La Commission européenne a finalement tranché en faveur de droits de douane sur les importations de panneaux photovoltaïques chinois. Elle a toutefois choisi de durcir progressivement la sanction, pour laisser une porte entrouverte à la discussion. Ainsi à partir du 6 juin, des droits antidumping provisoires de 11,8% seront imposés sur les wafers, cellules et modules d'origine chinoise durant deux mois puis, en l'absence d'accord, ces taux passeront en moyenne à 47,6% (1) à partir du 6 août.
"Notre action vise à assurer une concurrence loyale et le respect des règles commerciales internationales de l'Organisation mondiale du commerce auxquelles l'Europe et la Chine ont souscrit, a justifié Karel De Gucht, le commissaire européen au commerce, disposer de panneaux pas chers et abondants semble à première vue intéressant mais cela finira par conduire à une course vers le bas et tout le monde sera perdant ".
Un choix qui divise
Les enjeux liés à cette décision divisent les différentes parties prenantes. En particulier, des pays comme l'Allemagne, le Royaume-Uni, les Pays-Bas souhaitaient continuer le dialogue et ne pas entrer dans une confrontation ouverte.

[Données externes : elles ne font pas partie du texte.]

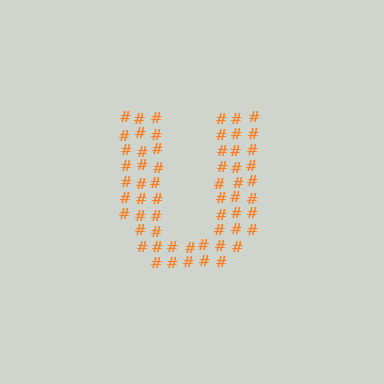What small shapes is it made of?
It is made of small hash symbols.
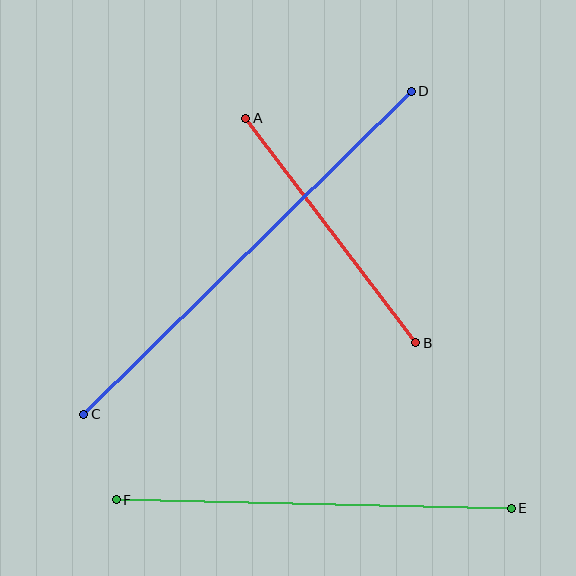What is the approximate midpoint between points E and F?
The midpoint is at approximately (314, 504) pixels.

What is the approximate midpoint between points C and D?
The midpoint is at approximately (247, 253) pixels.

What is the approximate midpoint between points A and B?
The midpoint is at approximately (331, 230) pixels.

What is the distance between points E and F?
The distance is approximately 395 pixels.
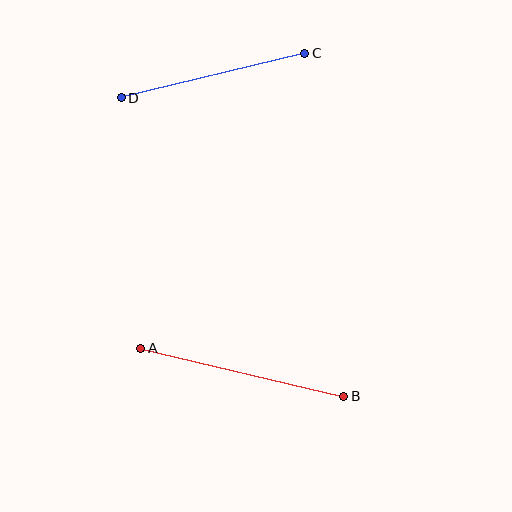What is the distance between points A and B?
The distance is approximately 209 pixels.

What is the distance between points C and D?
The distance is approximately 189 pixels.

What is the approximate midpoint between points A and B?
The midpoint is at approximately (242, 372) pixels.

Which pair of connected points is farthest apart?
Points A and B are farthest apart.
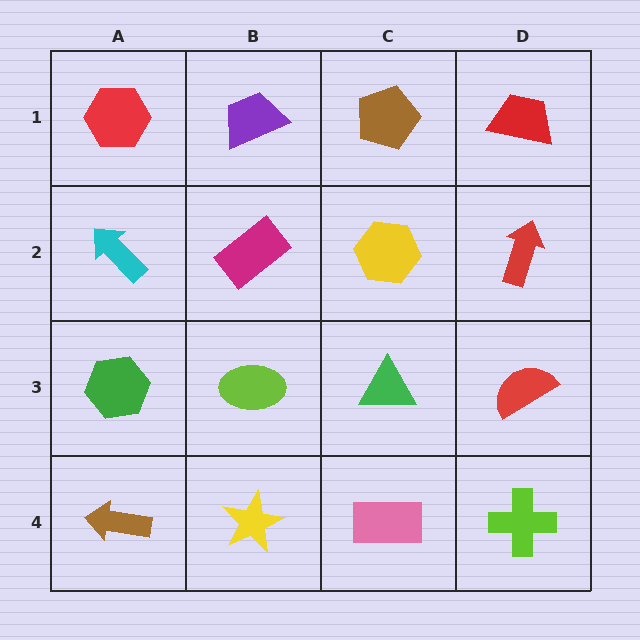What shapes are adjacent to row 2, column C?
A brown pentagon (row 1, column C), a green triangle (row 3, column C), a magenta rectangle (row 2, column B), a red arrow (row 2, column D).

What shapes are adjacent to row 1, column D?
A red arrow (row 2, column D), a brown pentagon (row 1, column C).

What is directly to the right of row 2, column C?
A red arrow.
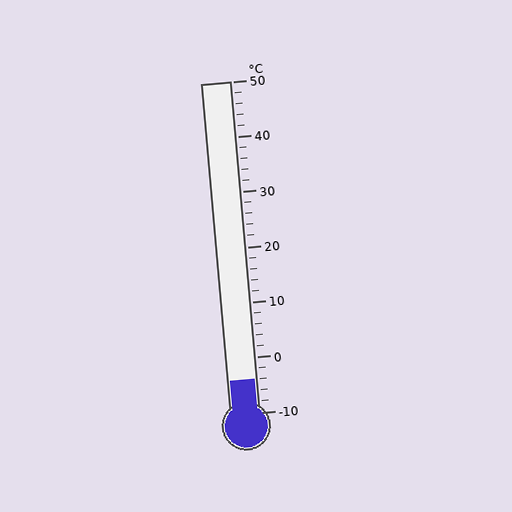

A travers Nicole Bricq, ministre du commerce extérieur et Arnaud Montebourg, ministre du redressement productif, le gouvernement français a, quant à lui, salué et soutenu la position de la Commission européenne. Les ministres appellent désormais "à l'esprit de responsabilité et à la solidarité communautaire".
Selon la Commission, les panneaux chinois occupent 80% des parts de marché de l'UE. La Chine produirait aujourd'hui l'équivalent de 150% de la consommation mondiale totale de panneaux. Autre grief : selon la Commission, un prix de vente "équitable" des panneaux solaire chinois serait 88% plus élevé que le prix actuel.
"Nous sommes soulagés que la Commission européenne ait finalement décidé d'introduire des mesures concrètes contre le dumping chinois, qui a déjà coûté des milliers d'emplois et plus de 60 fermetures d'usines au sein de l'industrie solaire européenne", a réagi dans un communiqué, EU ProSun, groupement de fabricants solaires européens à l'origine de la plainte initiale.
Un soulagement que ne partage pas tous les acteurs de la filière. Pour Jean-Pascal Pham-Ba, secrétaire général de la société Solairedirect, la concurrence livrée par les entreprises chinoises a contribué à la compétitivité du solaire par rapport à d'autres sources d'énergie électrique. "Si nous entrons dans une guerre avec la Chine, il n'y aura pas le meilleur des deux mondes, mais seulement des panneaux photovoltaïques européens peu nombreux et très chers…incompatibles avec le niveau de tarif d'achat - qu'ils bénéficient de la bonification ou pas, déplore t-il, une politique protectionniste aura pour effet immédiat compte tenu des politiques tarifaires gouvernementales, l'arrêt complet du développement de l'activité solaire".
L'Alliance pour une Energie Solaire Abordable (AFASE), "groupement d'entreprises de l'industrie photovoltaïque européenne" s'oppose également à l'imposition de droits antidumping à l'encontre des produits solaires importés de Chine. Celle-ci considère que "des prélèvements à l'importation de 60%" menacent "plus de 240.000 emplois dans l'industrie solaire principalement dans le secteur de la construction et de l'installation". Une position soutenue par plusieurs ONG écologistes. "Plutôt que de regarder la situation dans son ensemble (…), la Commission se concentre sur un problème mineur, estime Stephan Singer, en charge de la politique énergétique mondiale au WWF, la destruction de nouvelles activités commerciales propres en s'engageant dans une guerre commerciale avec la Chine est la dernière chose dont nous avons besoin en ce moment".
Les menaces de rétorsions de la Chine
Yannick Jadot, député européen EELV, vice-président de la commission du commerce international regrette quant à lui la révision à la baisse des mesures anti-dumping finalement adoptées par la Commission. "Depuis plus d'un an, la Chine a menacé de rétorsions d'abord les acteurs de la filière photovoltaïques, puis l'Europe, enfin les États-membres les plus fragiles qui dépendent pour partie des investissements chinois" dénonce t-il.
Cette dernière a mis ses menaces à exécution. En réaction à la décision de la Commission, Pékin a annoncé l'ouverture d'une enquête sur les importations de vins de l'Union européenne. Selon l'AFP, le montant annuel de ces exportations européennes vers la Chine dépasse 1 milliard d'euros. La France est le premier exportateur européen vers la Chine avec 140 millions de litres de vin vendus en 2012, pour un montant de 788 millions de dollars, selon les douanes chinoises.